Gabon : Conditions de travail, salaires, infrastructures, la colère monte dans le secteur de la santé
Après le secteur de l’Éducation nationale, c’est désormais celui de la santé qui fait entendre sa voix. Le personnel médical et paramédical, regroupé au sein de la plateforme « Urgence Santé », a tenu une assemblée générale ce mercredi 14 janvier 2026 au Centre hospitalier universitaire de Libreville (CHUL). Une mobilisation en signe de ral-bol dans l’optique d’obtenir une amélioration des conditions de travail et, par ricochet, une meilleure qualité de prise en charge sanitaire des populations.
Cette rencontre a réuni des agents issus de toutes les catégories et grades professionnels, allant de la main-d’œuvre non permanente aux , en passant par les infirmiers, sages-femmes, brancardiers etc. Tous ont fait front commun autour de revendications urgentes, centrées principalement sur l’amélioration de leurs conditions de travail afin de garantir des soins de qualité aux malades.
Des revendications urgentes pour améliorer les conditions de travail et les soins
Parmi les principales doléances formulées figurent la régularisation immédiate des situations administratives, le paiement intégral des rappels de soldes, des arriérés et des primes, ainsi que la mise en œuvre effective des avancements automatiques. Le personnel réclame également le recrutement des diplômés issus des écoles de formation, afin de pallier le vieillissement progressif des effectifs dans les structures sanitaires.

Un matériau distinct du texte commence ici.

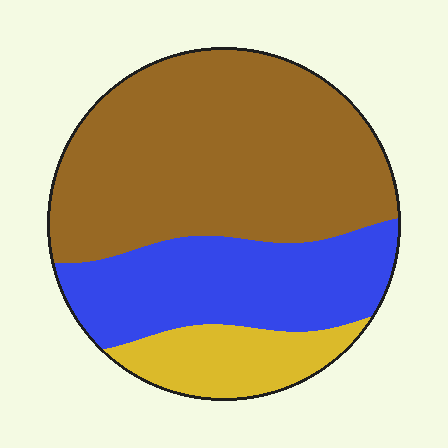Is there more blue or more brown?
Brown.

Les agents ont par ailleurs insisté sur la nécessité de procéder aux mises en stage, d’intégrer les agents en attente de postes budgétaires et de prendre en compte la situation des agents admis à la retraite. Autant de points qui, selon eux, contribuent à la précarisation du secteur et à la démotivation du personnel soignant.
Au-delà des aspects administratifs et financiers, les membres de la plateforme « Urgence Santé » ont également dénoncé l’état des infrastructures sanitaires. « Nous voulons des structures de santé qui répondent aux normes de qualité et nous permettent de soigner avec dignité et professionnalisme », a déclaré Thierry Mba Nze, agent de santé publique cité par l’AGP. À l’issue de cette assemblée générale, il a été annoncé qu’un cahier des charges serait prochainement transmis à l’autorité de tutelle, marquant une étape importante dans le processus de régulation et de planification des activités. En attendant la réponse des pouvoirs publics, les organisateurs ont tenu à rassurer patients et partenaires sur la continuité des soins.